Pada permulaan turunnya wahyu, Rasulullah SAW, melarang penulisan
Hadits, karena khawatir timbul kerancuan antara sabda, penjelalasan dan
perilaku beliau dengan Al-Qur’an, apalagi ini ditulis pada lembaran yang sama.
Nabi SAW, bersabda : “janganlah kalian tulis apa yang datang dariku!
Barangsiapa menulis dariku selain Al-Qur’an hendaklah ia menghapusnya!
Ceritakan apa yang kalian dengar dariku, itu tidak apa-apa. Tetapi barangsiapa
membuat kedustaan atasku secara sengaja maka hendaklah ia mempersiapkan
pantatnya untuk dilalap apa neraka.” Kemudian Rasulullah memberikan izin
secara umum, ketika sebagian besar wahyu telah turun dan banyak orang
menghafalnya. Serta aman dari kerancuan dari yang lainnya. Rasulullah SAW,
bersabda : “ikatlah ilmu dengan tulisan.”

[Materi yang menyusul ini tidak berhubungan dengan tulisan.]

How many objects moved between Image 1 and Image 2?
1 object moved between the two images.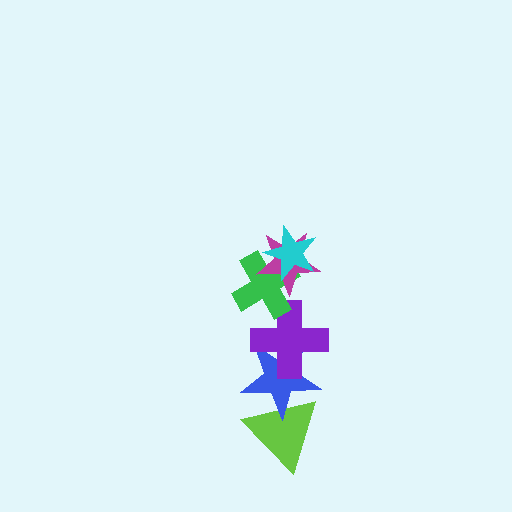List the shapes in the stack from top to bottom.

Larangan menulis hadits Nabi SAW, itu bersifat umum, karena
sabdanya memang ditujukan kepada para sahabat pada umumnya. Diantara mereka ada
yang terpercaya, ada yang baik dan lebih baik lagi, ada yang ingatannya kuat
dan lebih kuat lagi. Dalam waktu yang bersamaan, Rasulullah SAW memberi izin
khusus kepada beberapa orang diantarnya. Dengan demikian diharapkan tulisan dan
hafalan saling menunjang. Bila yang menulisnya orang-orang yang kuat
ingatannya. Agar tulisan itu membantu memperkuat ingatan, kalau-kalau mereka
kelupaan dan hafalan tidak menjamin. Jadi, izin Nabi kepada mereka itu
mempunyai pengecualian khusus kepada para sahabatnya, karena berbagai
pertimbangan akan situasi dan kondisi waktu itu, dan sifat-sifat pribadi yang
bersangkutan.[3]
b)
Periode
kedua (Zaman Khulafaur Rasyidin)
Pada masa Abu Bakar dan Umar disebut
masa pembatasan/penyederhanaan periwayatan (taqlil al-riwayah), penyampaian
periwayatan dilakukan dengan lisan dan hanya jika benar-benar diperlukan saja
yaitu jika umat Islam menghadapi suatu masalah saja yang memerlukan penjelasan
hukum. Kedua khalifah diatas menerima hadits orang perorangan jika disertai
dengan saksi yang menguatkan. Bahkan Ali menerimanya jika juga disertai dengan
sumpah.
Demikian juga para sahabat lain yang
semula melarang menulis sunah akhirnya memperbolehkannya bahkan menganjurkannya
setelah tidak ada kekhawatiran pemeliharaan Al-Qur’an seperti Abdullah Bin
Mas’ud, Ali Bin Abi Thalib, Hasan Bin Ali, Muawiyah, Abdullah Bin Abbas,
Abdullah Bin Umar, Anas Bin Malik, dan lain-lain.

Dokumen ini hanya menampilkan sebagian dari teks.